Michael Aggelidis, Linkspartei

Name: Michael Aggelidis

Geburtsdatum: 7.6.1962

Geburtsort: Dormagen

Wohnort: Bonn

Familie: verheiratet, 2 Kinder

Beruf: Rechtsanwalt

Hobbies: Lesen, Wandern, Hund, KatzeKaffee oder Tee?  Kaffee!

Leberwurstbrot oder Pflaumentorte? vegetarische Pastete und Pflaumentorte

Waldspaziergang oder Stadtbummel? Waldspaziergang!Berge oder Meer? Berge und Meer, auf die Mischung kommt es an!

Mozart oder Beatles? The Who und Schostakowitsch.

Brief oder Mail? Mail.

Analog oder Digital? Digital.

Buch oder Film? Buch und Film.

Wasser oder Wein? Wasser, ab und zu einen guten roten Ahrwein.

Langschläfer oder Frühaufsteher? Frühaufsteher.

Ich mache Politik, weil der Selbstlauf der Marktwirtschaft die Reichen immer reicher macht und einem immer größeren Teil der Menschen  lebenswerte Perspektiven raubt und die natürlichen Lebensgrundlagen untergräbt. Nur wenn die öffentlichen Angelegenheiten im Interesse der großen Mehrheit der Menschen geregelt werden, kann ein zukunftsfähiges Gemeinwesen entstehen. Politik darf nicht die Sache einer Minderheit bleiben, die stellvertretend für alle anderen die Richtungsentscheidungen trifft. Das Eingreifen der Millionen, die bislang nur Objekte so genannter Sachzwänge und der Entscheidungen kleiner Minderheiten waren, in die Sphäre der politischen Entscheidungen kann die Wende zu menschlichen Verhältnissen bringen.
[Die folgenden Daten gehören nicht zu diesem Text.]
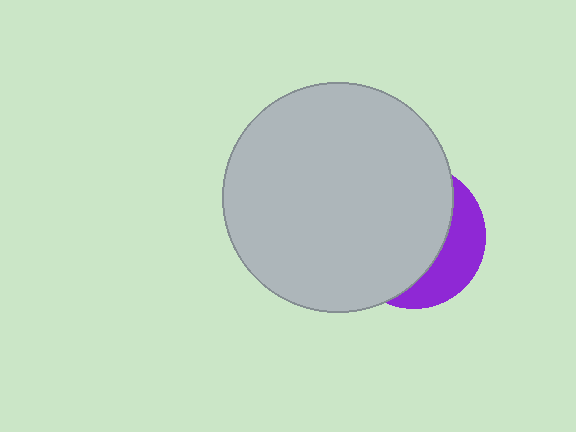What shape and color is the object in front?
The object in front is a light gray circle.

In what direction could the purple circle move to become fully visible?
The purple circle could move right. That would shift it out from behind the light gray circle entirely.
Ich bin in meiner Partei und kandidiere für den Bundestag, weil die Stärkung der politischen Linken in den Parlamenten die Menschen ermutigt, selbst aktiv zu werden und die eigenen Interessen zu formulieren und mit Hilfe gemeinsamer Aktionen gegen die Reichen und Mächtigen solidarische Alternativen durchzusetzen.

Die drängendsten Probleme der Gemeinde Langerwehe, für die ich mich einsetzen möchte, sind die Behebung der kommunalen Finanznot. Dazu benötigen wir mehr Steuergerechtigkeit, die die Reichen belastet und die öffentliche Hand wieder handlungsfähig macht! Die Menschen sollten zur Wahl gehen, weil Resignation keine Lösung ist. Viele denken heute, dass „die da oben sowieso machen, was sie wollen“. Wenn ich mir aber vorstelle, dass weit mehr Stimmen für die Partei DIE LINKE abgegeben werden, als gegenwärtige Umfrageergebnisse vermuten lassen, dann ändert sich etwas in unserem Land. Manche sagen, wenn Wahlen etwas ändern könnten, wären sie verboten. Ich sage: Unter Diktaturen waren Wahlen verboten. Natürlich kommt es darauf an, selber aktiv zu werden. Aber wer nicht zur Wahl geht, überlässt es anderen, darüber zu bestimmen, wer uns regiert und wer die Merheiten in den Parlamenten hat.